The exercise was composed of fighter aircraft from the U.S. Air Force, Japanese Air Self-Defense Force and Royal Australian Air Force conducting aerial refueling, close air support, and counter-air missions. These training missions concluded with a large force employment exercise designed to enhance readiness and interoperability among the three countries, according to a press release. 
C2IMERA, which stands for Command and Control Incident Management Emergency Response Application, is an application focused on reporting, planning, force generation, emergency management and command and control monitoring and execution. The capability is developed by the Air Force Life Cycle Management Center’s Detachment 12, also known as Kessel Run, which is a software development and acquisitions unit. 
Kessel Run’s role was made possible with support from Pacific Air Forces who directed the application's use throughout the exercise. 
“It helped because we had senior leadership's backing,” said Gwenn Haden, Kessel Run’s C2IMERA Team operations engagement lead. “[Brig. Gen. Jeremy T. Sloane, 36th Wing commander] was on board; having his backing really helped our team.” 
A team from Kessel Run flew to Guam and trained various personnel on how to use the application a week prior to the start of the exercise. The training focused on each unit's specific needs. 
“There was a high value with our team being there; It allowed us to work one on one with the users,” Haden said. “It really showcased C2IMERA’s capabilities when everyone was putting their data into a single source. That allowed the units to use the application collaboratively and in real time.” 
The application uses a common operating picture and dashboarding capabilities as communication tools, which consolidates and shares information for leaders, and boasts multiple features to provide C2 capabilities.

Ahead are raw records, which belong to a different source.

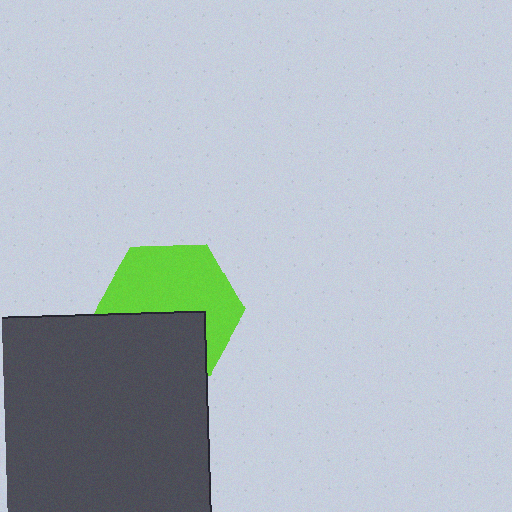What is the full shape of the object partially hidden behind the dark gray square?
The partially hidden object is a lime hexagon.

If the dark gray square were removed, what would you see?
You would see the complete lime hexagon.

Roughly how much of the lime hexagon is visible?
About half of it is visible (roughly 60%).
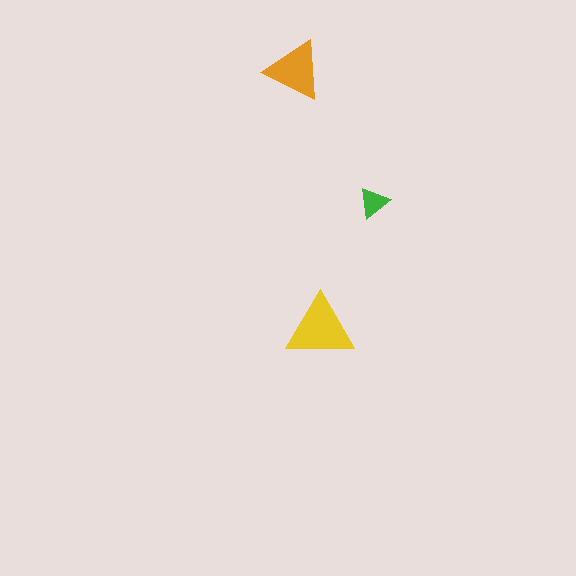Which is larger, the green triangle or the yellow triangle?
The yellow one.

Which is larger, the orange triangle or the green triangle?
The orange one.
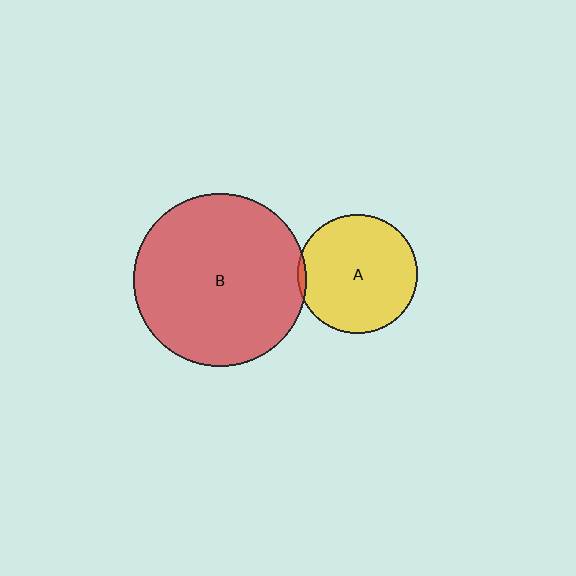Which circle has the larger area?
Circle B (red).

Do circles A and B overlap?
Yes.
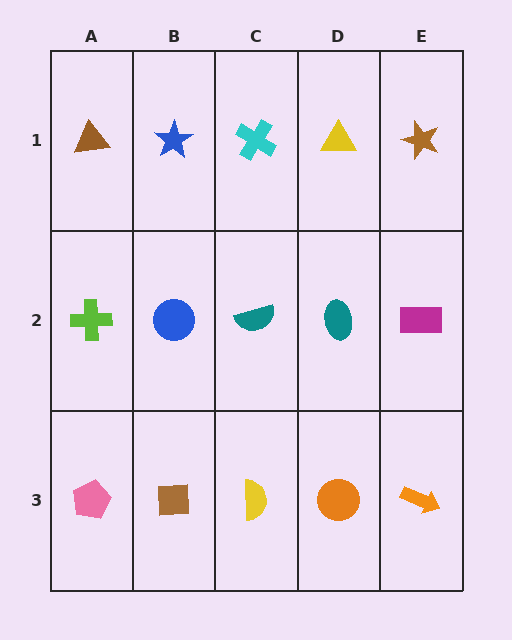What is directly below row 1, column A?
A lime cross.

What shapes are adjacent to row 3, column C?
A teal semicircle (row 2, column C), a brown square (row 3, column B), an orange circle (row 3, column D).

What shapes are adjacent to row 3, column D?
A teal ellipse (row 2, column D), a yellow semicircle (row 3, column C), an orange arrow (row 3, column E).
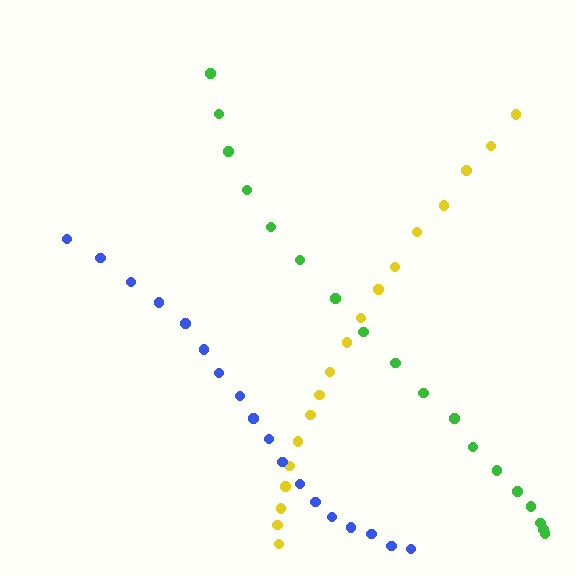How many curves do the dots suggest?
There are 3 distinct paths.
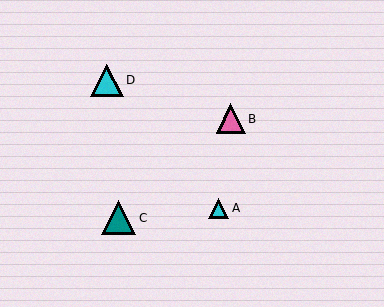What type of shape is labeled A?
Shape A is a cyan triangle.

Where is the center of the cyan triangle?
The center of the cyan triangle is at (218, 208).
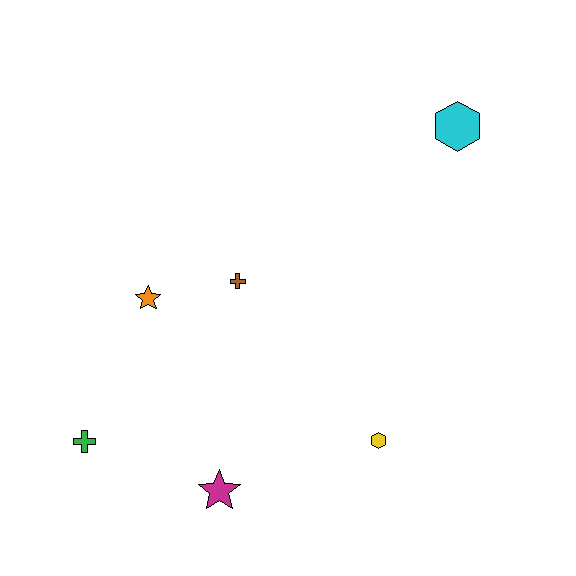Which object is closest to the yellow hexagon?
The magenta star is closest to the yellow hexagon.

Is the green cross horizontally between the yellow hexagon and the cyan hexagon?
No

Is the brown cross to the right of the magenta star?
Yes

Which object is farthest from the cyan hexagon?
The green cross is farthest from the cyan hexagon.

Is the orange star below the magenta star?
No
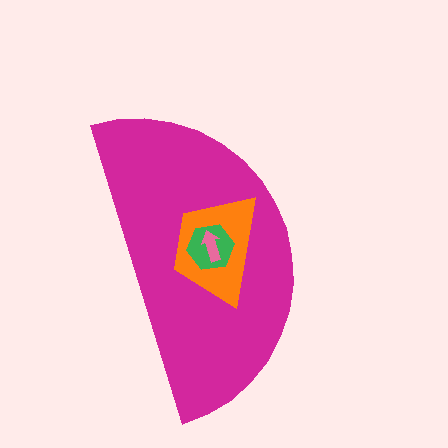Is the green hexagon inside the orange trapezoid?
Yes.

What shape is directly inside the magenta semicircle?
The orange trapezoid.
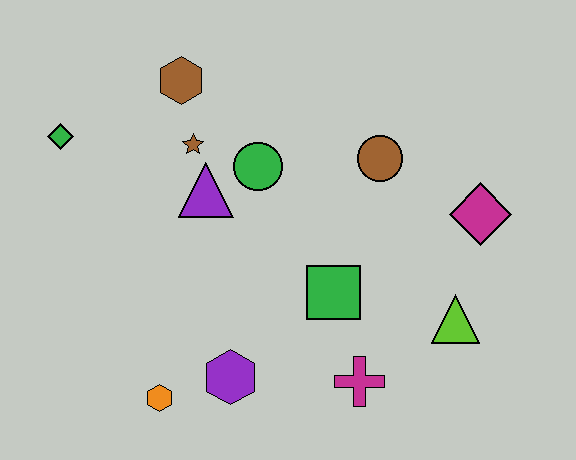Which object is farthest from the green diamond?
The lime triangle is farthest from the green diamond.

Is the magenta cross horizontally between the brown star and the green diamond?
No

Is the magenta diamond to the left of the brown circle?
No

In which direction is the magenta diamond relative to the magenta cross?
The magenta diamond is above the magenta cross.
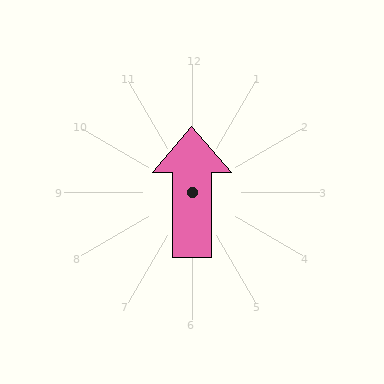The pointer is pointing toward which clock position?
Roughly 12 o'clock.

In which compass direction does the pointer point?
North.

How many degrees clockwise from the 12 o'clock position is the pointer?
Approximately 360 degrees.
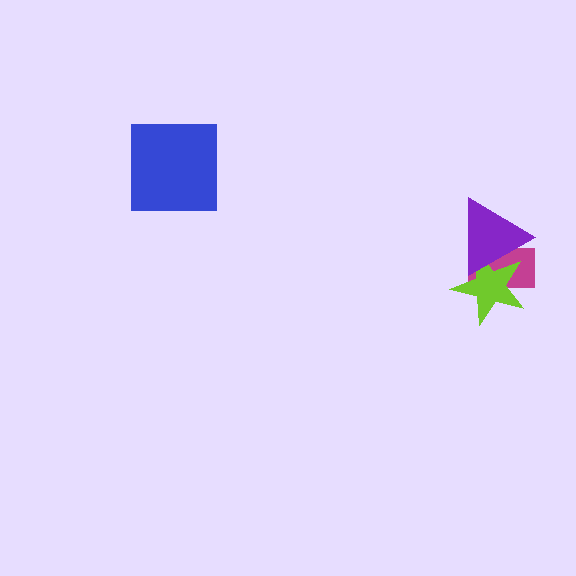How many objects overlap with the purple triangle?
2 objects overlap with the purple triangle.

These tools are customizable and optimized based on the individual needs of the installation and focus on updating and communicating data in real time to give commanders a constant picture of their installations, environment, assets and personnel. 
Airmen used the application during the exercise to track everything from aircraft movement to individual personnel’s medical status and movement in real time. The capabilities C2IMERA provided enhanced the Agile Combat Employment environment by providing leadership constant situational awareness on their aircraft, personnel, fuels, communications status, and more, at the forward operating locations, according to Haden. 

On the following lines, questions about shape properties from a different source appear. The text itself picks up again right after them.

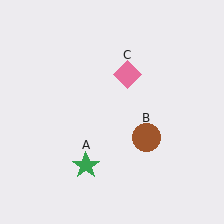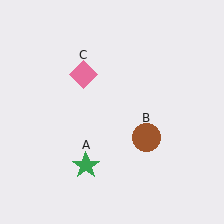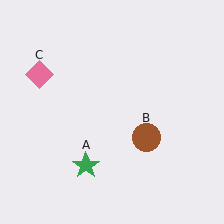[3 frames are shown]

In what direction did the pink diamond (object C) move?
The pink diamond (object C) moved left.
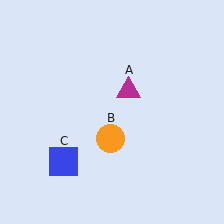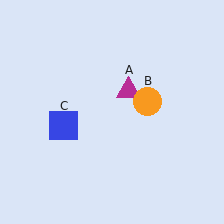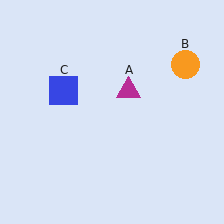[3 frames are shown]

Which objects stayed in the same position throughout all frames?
Magenta triangle (object A) remained stationary.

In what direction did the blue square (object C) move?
The blue square (object C) moved up.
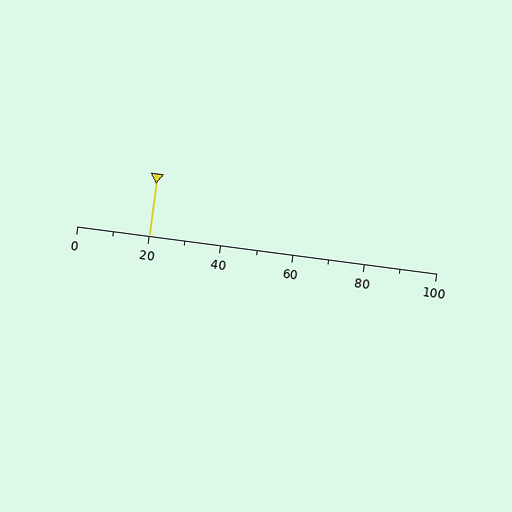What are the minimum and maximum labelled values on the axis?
The axis runs from 0 to 100.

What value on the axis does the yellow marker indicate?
The marker indicates approximately 20.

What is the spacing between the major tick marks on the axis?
The major ticks are spaced 20 apart.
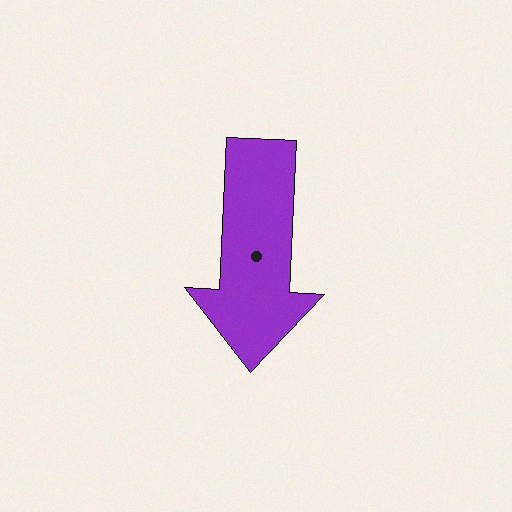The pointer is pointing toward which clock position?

“For airfield management, we used it for aircraft accountability, arrivals and departures, tail-number tracking, we also used it for the common operating picture,” said Staff Sgt. Rebekah Kowalczyk, 36th Operations Support Squadron noncommissioned officer in charge of airfield operations. “Before we had this, we had Excel documents, PowerPoints, and Word documents that we would use on the share-drive. We also are able to use it on the airfield for real-time updates, rather than having to come into the office with the updated information.” 
VIDEO | 01:08 | Kessel Run's C2IMERA team with their industry partners from Leidos, who execute software development of the application, were able to understand the rapidly-changing requirements and iterate on the application, in real time, in order to meet real world operational needs, during the Noncombatant Evacuation Operation in Afghanistan during Operation Allies Refuge. (Video by Richard Blumenstein)

Last year, Kessel Run’s C2IMERA was used in support of the Noncombatant Evacuation Operation in Afghanistan during Operation Allies Refuge. The application used during Cope North 22 showcases the advances Kessel Run’s applications are making toward modernizing the Air Force and delivering enhanced capabilities. 
“We would not be able to achieve these milestones without the support of our users,” said Col. Brian Beachkofski, Kessel Run commander. “We are committed in our efforts to deliver capabilities that meet our Airmen’s needs.”